B&B Kustom Kennels’ Double Doggie Den is designed for a two-dog family and is crafted to look like a stylish piece of furniture. Picture: B&B Kustom Kennels

Mini human furniture

Last year, Wayfair launched the Archie & Oscar line of pet furnishings with nearly a thousand pieces, including a grey rattan domed cat lounger and a white Chippendale-style dog gate made of chew-resistant wood.

“We conceptualised a lot of the product to resemble human furniture,” Wayfair spokeswoman Julie Cassetina says. “Our pets have tested our sofas and armchairs, and we know they enjoy them, so we scaled them down to size.”

Similarly, the humans that run the Casper mattress brand were intrigued that so many of their customers posted social media photos not of themselves, but their dogs luxuriating on memory-foam mattresses. “We decided to launch a pet-friendly version of our people mattress, with little tweaks that are dog-specific,” says Jeff Chapin, Casper’s co-founder and chief of product.

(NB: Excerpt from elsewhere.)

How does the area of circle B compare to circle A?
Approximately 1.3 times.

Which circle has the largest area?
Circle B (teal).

They interviewed dog owners, pet retailers and dog psychologists to come up with the best design details. Two years ago, they introduced a specially contoured dog bed available in three sizes and colours with a washable outer cover made to shed fur and withstand bites and scratches.

Double-duty furniture

Owners like furniture that serves both them and the pet, King says. At New Age Pet, the Sundown Nightstand Pet Bed, available in espresso, antique white and Nantucket grey, lets your dog sleep beside you on his own little cushion, and you can keep your bedside lamp on the same piece of furniture. Joss & Main’s Henrietta Cat Tree provides a jumping area and hideaway for your cat and a faux tree for your living room.

High design for stylish owners

Refined Feline’s Crystal Clear Lotus Cat

Tower. The brand also sells a wooden

version.

Picture: TheRefinedFeline.com

It used to be that cat poles, condos and towers came only in a few colours, “and none of them matched your decor,” Phil Cooper says. Now there are many more choices.

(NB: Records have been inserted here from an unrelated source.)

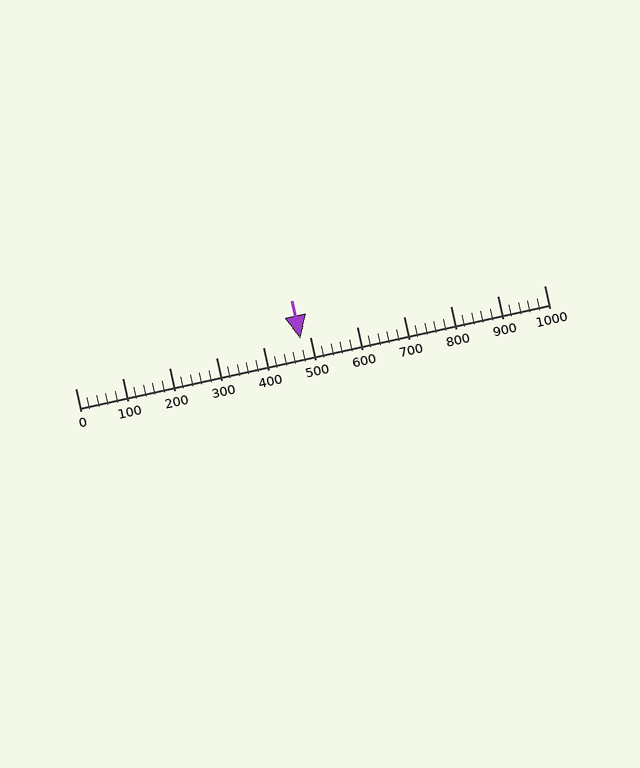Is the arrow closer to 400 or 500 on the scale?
The arrow is closer to 500.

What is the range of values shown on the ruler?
The ruler shows values from 0 to 1000.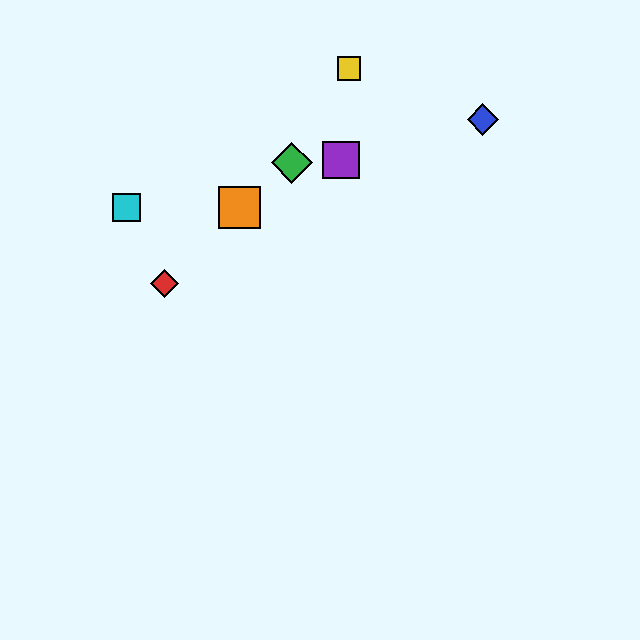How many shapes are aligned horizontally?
2 shapes (the orange square, the cyan square) are aligned horizontally.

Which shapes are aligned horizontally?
The orange square, the cyan square are aligned horizontally.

“Cats, like dogs, have been elevated to child status,” he says. And they are finicky about where they like to hang out. (He’s got two at home, Pumpkin and Tigger.)

Seen on Insta is Walmart’s new pet collection from Drew Barrymore’s Flower Home which includes a brown wicker cat bed with whisker detailing that will accommodate “tiny kittens to full-grown cats up to 20kg”.

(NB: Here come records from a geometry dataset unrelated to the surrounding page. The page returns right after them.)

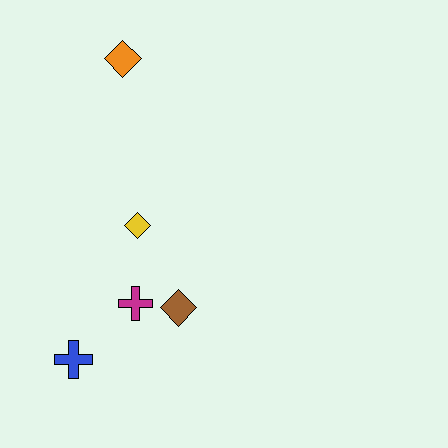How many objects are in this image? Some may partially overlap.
There are 5 objects.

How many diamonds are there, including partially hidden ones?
There are 3 diamonds.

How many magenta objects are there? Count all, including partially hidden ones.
There is 1 magenta object.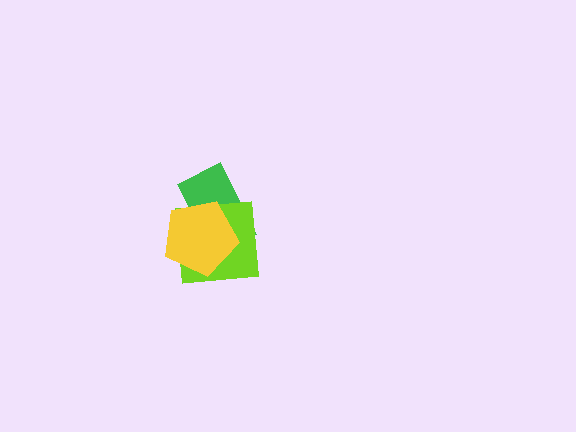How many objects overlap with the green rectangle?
2 objects overlap with the green rectangle.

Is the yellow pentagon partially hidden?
No, no other shape covers it.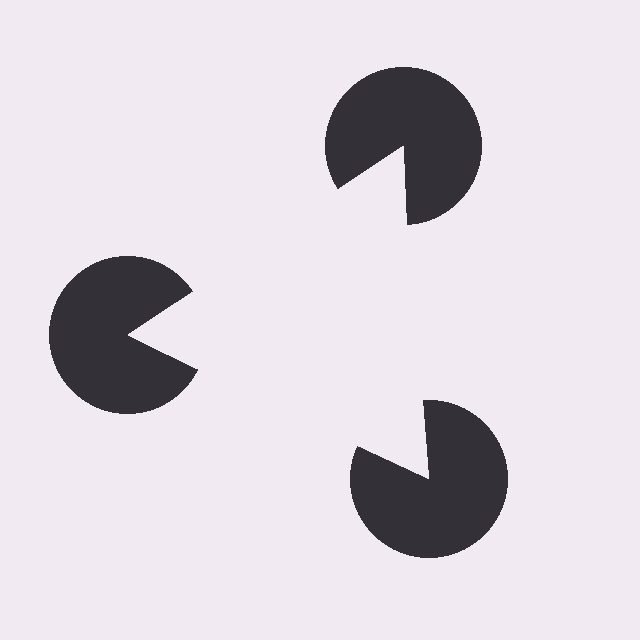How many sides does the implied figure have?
3 sides.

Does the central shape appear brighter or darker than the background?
It typically appears slightly brighter than the background, even though no actual brightness change is drawn.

And for those who like to shut up their pets at night in cages in the kitchen, there are sophisticated solid wood kennels in a variety of sizes and colours. New York interior designer Alex Papachristidis often designs custom pet beds in chic cottons and florals for clients. (Would your poodle prefer chinoiserie or Hollywood Regency?)

“The fabrics I use are not really washable; they are decorative. But you can spot-clean them with soap and water,” he says.

He told Susanna Salk, for her 2017 book At Home with Dogs and Their Designers, that he often looks for antique children’s chairs or vintage stair steps to use as step stools for clients with pets – as well as for his own dog Teddy, a 16-year-old Yorkie.

Salk is working on another book for Rizzoli due out in 2020 about designers and a dog’s life. “The truth is, designers love their dogs so much, they let them on all their furniture. They don’t worry about the fabrics,” Salk says. “Their pets are a part of the family, and that’s what makes a room feel like home.”